21

I'm working with an imported data set that corresponds to the extract below:

set.seed(1)
dta <- data.frame("This is Column One" = runif(n = 10),
                     "Another amazing Column name" = runif(n = 10),
                     "!## This Columns is so special€€€" = runif(n = 10),
                    check.names = FALSE)

I'm doing some cleaning on this data using dplyr and I would like to change column names to syntatically correct ones and remove the punctuation as a second step. What I tried so far:

dta_cln <- dta %>% 
    rename(make.names(names(dta)))

generates an error:

> dta_clean <- dta %>% 
+     rename(make.names(names(dta)))
Error: All arguments to rename must be named.

Desired result

What I wan to achieve can be done in base:

names(dta) <- gsub("[[:punct:]]","",make.names(names(dta)))

which would return:

> names(dta)
[1] "ThisisColumnOne"          "AnotheramazingColumnname" "XThisColumnsissospecial"

I want to achieve the same effect but using dyplr and %>%.

Konrad
  • 17,740
  • 16
  • 106
  • 167
  • Looks like some tweaking of [this](http://stackoverflow.com/questions/30382908/r-dplyr-rename-variables-using-string-functions) – akrun Dec 04 '15 at 16:07
  • @akrun Thanks very much, I will try to do something with `setNames(tolower(gsub("\\.","_",names(.))))` as suggested in the linked answer. – Konrad Dec 04 '15 at 16:09
  • Only problem is that some characters are not parsing well within the `rename`. – akrun Dec 04 '15 at 16:10
  • Yup: `Error in parse(text = x) : :1:9: unexpected symbol 1: Service Condiitions` – Konrad Dec 04 '15 at 16:11
  • After tweaking, [this](http://stackoverflow.com/a/30383251/1655567) will work. – Konrad Dec 04 '15 at 16:14
  • Yes, the standalone should work outside the `rename`. But, I understand the reason for making it right with the `dplyr` functions itself. – akrun Dec 04 '15 at 16:15
  • For some reason I've taken to doing this if I know I'm going to rename everything: `iris %T>% { colnames(.) <- paste0("iris_",names(.)) }`. Somewhat unclear to me why I prefer it to `rename`. – Akhil Nair Jul 13 '18 at 09:23

5 Answers5

35

I know this is an old question, and I'm sure you found the solution by now, but I stumbled here searching for the same question, and ultimately found a few new ways to do this.

Dplyr

Using dplyr 0.6.0 and above, there is now a rename_all function:

  dta %>% 
    rename_all(funs(gsub("[[:punct:]]", "", make.names(names(dta)))))

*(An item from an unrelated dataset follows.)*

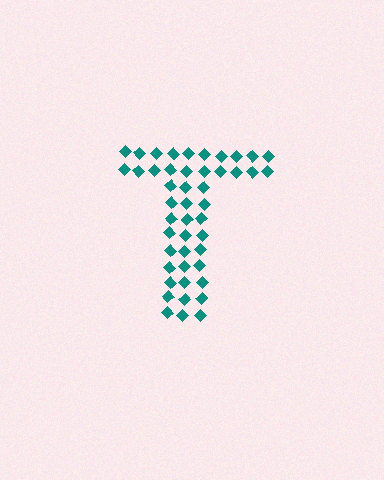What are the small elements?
The small elements are diamonds.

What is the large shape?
The large shape is the letter T.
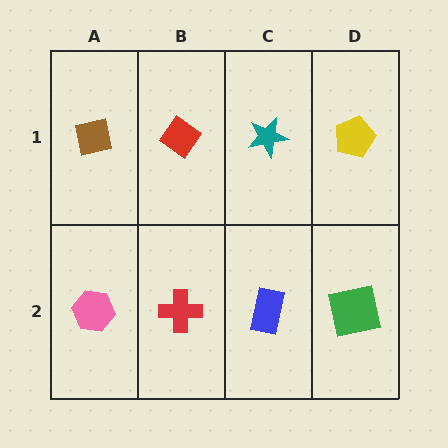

Which works, but it's a little messy to me. If you want more flexibility with dplyr, you can also call on:

  • rename_at
  • rename_if

Janitor

This is a pretty nice package (with plenty of additional utility) that can easily clean up column names:

library(janitor)

dta %>% 
  clean_names()

Which will rename and clean all column names to the following:

[1] "this_is_column_one"  "another_amazing_column_name"  "x_this_columns_is_so_special"

Everything becomes snake_case rather than CamelCase, but overall clean_names is very flexible in the column names it handles. If that IS a deal breaker, you can use yet another package snakecase for its function to_big_camel_case() within the rename_all function...although that is starting to get a little too esoteric

Dave Gruenewald
  • 5,329
  • 1
  • 23
  • 35
  • 4
    `funs()` is deprecated as of dplyr 0.8.0. Looks like you now want: `dta %>% rename_all(list(~ gsub("[[:punct:]]", "", .)))` or (since `rename_all()` has been superceded by `rename_with()` ... `dta %>% rename_with(~ gsub("[[:punct:]]", "", .x))` – Brian D Feb 17 '21 at 19:16
34

Set column names with the pipe like so:

iris %>% `colnames<-`(c("newcol1", "newcol2", "newcol3", "newcol4", "newcol5"))

Which returns

    newcol1 newcol2 newcol3 newcol4    newcol5
1       5.1     3.5     1.4     0.2     setosa
2       4.9     3.0     1.4     0.2     setosa
3       4.7     3.2     1.3     0.2     setosa
stevec
  • 41,291
  • 27
  • 223
  • 311
6
mtcars %>% 
  data.table::setnames(
    old = mtcars %>% names(),
    new = mtcars %>% names() %>% paste0("_new_name")
  )

The function setnames in data.table package is to rename the column names in data frame. old and new are two arguments in this function we need.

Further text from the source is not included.